En Italie, les années passées à l’étranger sont également bien mieux reconnues qu’elles ne le sont en France. À l’issue de son séjour, le lycéen reçoit un certificat, qui lui permet d’être réintégré dans sa classe ou dans la classe suivante, s’il part pour une longue période – par exemple, pendant un an. Ce certificat est d’ailleurs traduit en italien et validé par le consulat général d’Italie du pays dans lequel le lycéen a passé sa période d’études. L’élève peut également rattraper une partie des programmes non réalisés, si le décalage entre ce qu’il a pu étudier dans le pays étranger et ce que les élèves italiens ont étudié est trop important.

En Suède, le lycéen doit discuter de son projet d’étudier à l’étranger avec un conseiller d’orientation ou son professeur principal. Au terme du séjour, il peut faire valider son année, en fournissant un relevé de notes incluant un descriptif des cours ainsi que des appréciations de ses professeurs à l’étranger. Selon le degré de correspondance des matières étudiées en Suède et à l’étranger, il obtiendra la validation intégrale de son cursus effectué à l’étranger ou une équivalence partielle, assortie d’épreuves pour valider certaines connaissances.

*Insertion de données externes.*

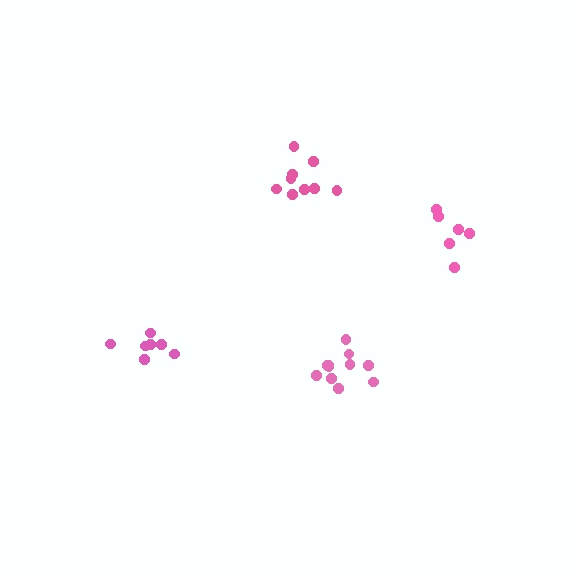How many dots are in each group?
Group 1: 9 dots, Group 2: 7 dots, Group 3: 6 dots, Group 4: 11 dots (33 total).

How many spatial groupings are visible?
There are 4 spatial groupings.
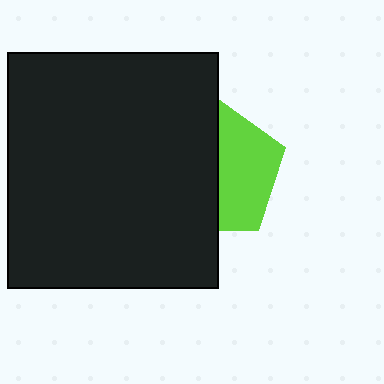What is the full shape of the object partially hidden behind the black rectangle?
The partially hidden object is a lime pentagon.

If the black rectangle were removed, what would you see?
You would see the complete lime pentagon.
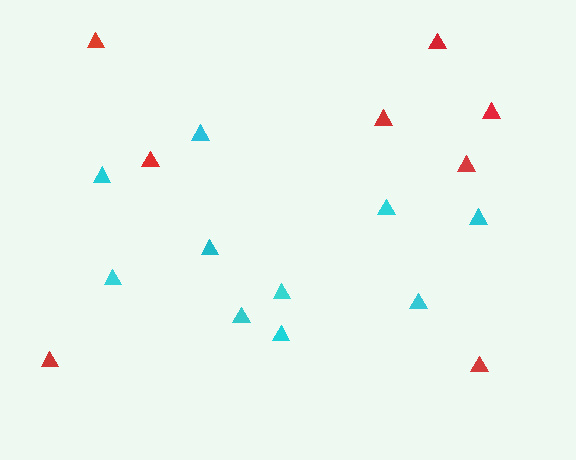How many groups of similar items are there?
There are 2 groups: one group of cyan triangles (10) and one group of red triangles (8).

De même, en Belgique, les autorités prévoient une validation des connaissances acquises à l’étranger par l’école, dès que l’élève passe un mois à l’étranger – bel exemple d’un pays qui valorise les dispositifs d’échange.

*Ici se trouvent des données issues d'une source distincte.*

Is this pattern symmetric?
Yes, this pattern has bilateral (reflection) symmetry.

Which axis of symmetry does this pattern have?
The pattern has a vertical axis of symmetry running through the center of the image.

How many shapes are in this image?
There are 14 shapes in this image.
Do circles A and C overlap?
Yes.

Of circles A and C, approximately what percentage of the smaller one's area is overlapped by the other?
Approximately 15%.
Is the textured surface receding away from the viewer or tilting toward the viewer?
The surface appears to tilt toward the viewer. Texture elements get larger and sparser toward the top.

Au Brésil, enfin, l’année d’études à l’étranger est homologable. Le lycéen ou le collégien doit demander un certificat qui décrit les cours suivis et le parcours qu’il a effectué dans le pays étranger. Le document est, là aussi, transmis pour validation au consulat brésilien du pays concerné.

Ces exemples montrent que la France peut faire beaucoup mieux pour ses ressortissants. Il paraît aujourd’hui indispensable qu’elle mette en place une reconnaissance officielle de ce type d’études et qu’elle établisse une équivalence, attendue par les élèves et leurs parents. Une fois n’est pas coutume, cette proposition de résolution fait confiance au Gouvernement puisqu’elle prévoit qu’un décret en fixe les règles. Il est donc surprenant que certains orateurs, notamment de la majorité, la refusent. Ils semblent par-là ne pas faire confiance au Gouvernement de la majorité, qu’ils soutiennent pourtant.

Au moment où nous nous prononçons sur un tel sujet, nous devrions garder à l’esprit l’intérêt des élèves français et de leurs familles. Une telle proposition de résolution va naturellement dans le bon sens. C’est la raison pour laquelle nous vous demandons, chers collègues, de l’adopter.